Add generation to metadata extractors to be able to tell one from another #351

yarikoptic · 2023-02-28T17:20:50Z

This way we could quickly tell one "generation" of things from another. To be used in #340 .
I don't mind if later or now it is formalized even better. FWIW in now deprecated search we have

        metadata_source=Parameter(
            args=('--metadata-source',),
            choices=('legacy', 'gen4', 'all'),
            doc="""if given, defines which metadata source will be used to
            search. 'legacy' will limit search to metadata in the old format,
            i.e. stored in '$DATASET/.datalad/metadata'. 'gen4' will limit
            search to metadata stored by the git-backend of 
            'datalad-metadata-model'. If 'all' is given, metadata from all
            supported sources will be included in the search. The default is
            'legacy'.""")

so I used "compatible" identifiers here.

… another

codecov-commenter · 2023-02-28T17:42:32Z

Codecov Report

Patch coverage: 100.00% and project coverage change: +0.64 🎉

Comparison is base (fc20e5c) 86.42% compared to head (ab79082) 87.06%.

Additional details and impacted files

@@            Coverage Diff             @@
##           master     #351      +/-   ##
==========================================
+ Coverage   86.42%   87.06%   +0.64%     
==========================================
  Files          88       92       +4     
  Lines        4831     5333     +502     
==========================================
+ Hits         4175     4643     +468     
- Misses        656      690      +34

Impacted Files	Coverage Δ
datalad_metalad/__init__.py	`100.00% <100.00%> (ø)`
datalad_metalad/extractors/base.py	`88.09% <100.00%> (+1.42%)`	⬆️

... and 6 files with indirect coverage changes

Help us with your feedback. Take ten seconds to tell us how you rate us. Have a feature suggestion? Share it here.

☔ View full report in Codecov by Sentry.
📢 Do you have feedback about the report comment? Let us know in this issue.

datalad_metalad/extractors/base.py

christian-monch

I think it is generally a good idea to have a "user"-facing capability to distinguish extractor-interface-generations. But I think we should just use integers to identify the extractor generation. Especially since it is independent of the metadata storage format (we use legacy extractors to create new-style metadata). The generations would therefore identify two properties:

how the extractor class must be used by extract.py (we get this information internally from the base classes though).
whether the extractor supports file-level extraction, dataset-level extraction, or both (we get this information internally from the base classes as well).

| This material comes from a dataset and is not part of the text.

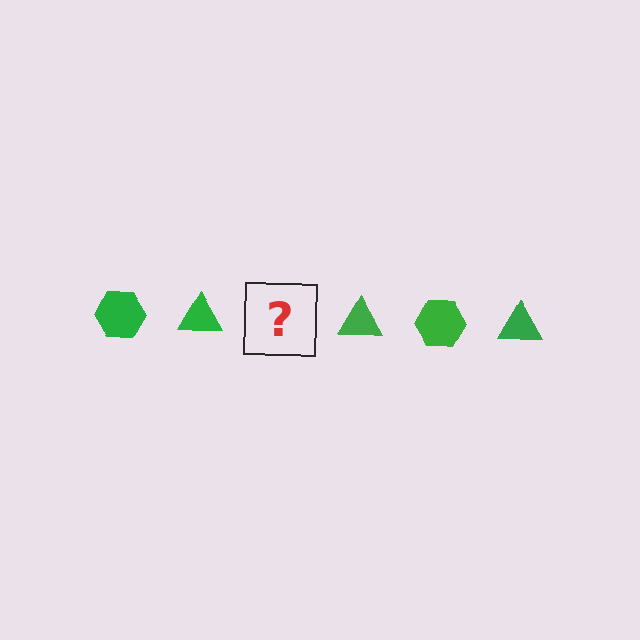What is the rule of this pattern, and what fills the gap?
The rule is that the pattern cycles through hexagon, triangle shapes in green. The gap should be filled with a green hexagon.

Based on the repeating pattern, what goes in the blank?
The blank should be a green hexagon.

The first property is transparent to a user of the new metalad. The second property might be of interest to a user though. We might therefore just present the capabilities w.r.t file-level and dataset-level extraction instead of an extractor generation.

For example, we could have a property called __extraction_modes__ and values like ('dataset',), ('file',), or ('dataset', 'file'). WDYT?

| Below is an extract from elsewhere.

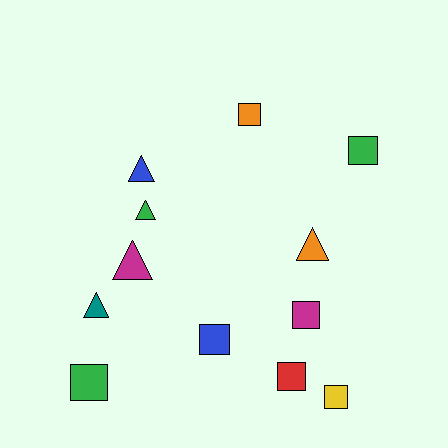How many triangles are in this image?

datalad_metalad/extractors/base.py

jsheunis · 2023-03-03T09:44:04Z

For example, we could have a property called extraction_modes and values like ('dataset',), ('file',), or ('dataset', 'file'). WDYT?

Unambiguous, I like it.

Co-authored-by: Christian Mönch <[email protected]>

christian-monch · 2023-03-08T09:11:16Z

Unambiguous, I like it.

In order to resolve this quickly, I think it is best to discuss this topic separately. I added issue #365 to for that purpose.

christian-monch · 2023-03-08T09:27:49Z

One more thing. The generation is basically interesting in order to know, which metalad-version can use the extractor. The latest version (>=0.3) can use generations 4, 3, and 2. The 0.2-version can use generations 3 and 2, and the old datalad-core version can use generation 2.

So the information in __generation__ is mainly of interest if you want to use older metalad versions, i.e. <= 0.2, to invoke extractors. But, older versions of metalad would also provide older extractor base-classes, which do not contain a __generation__-property.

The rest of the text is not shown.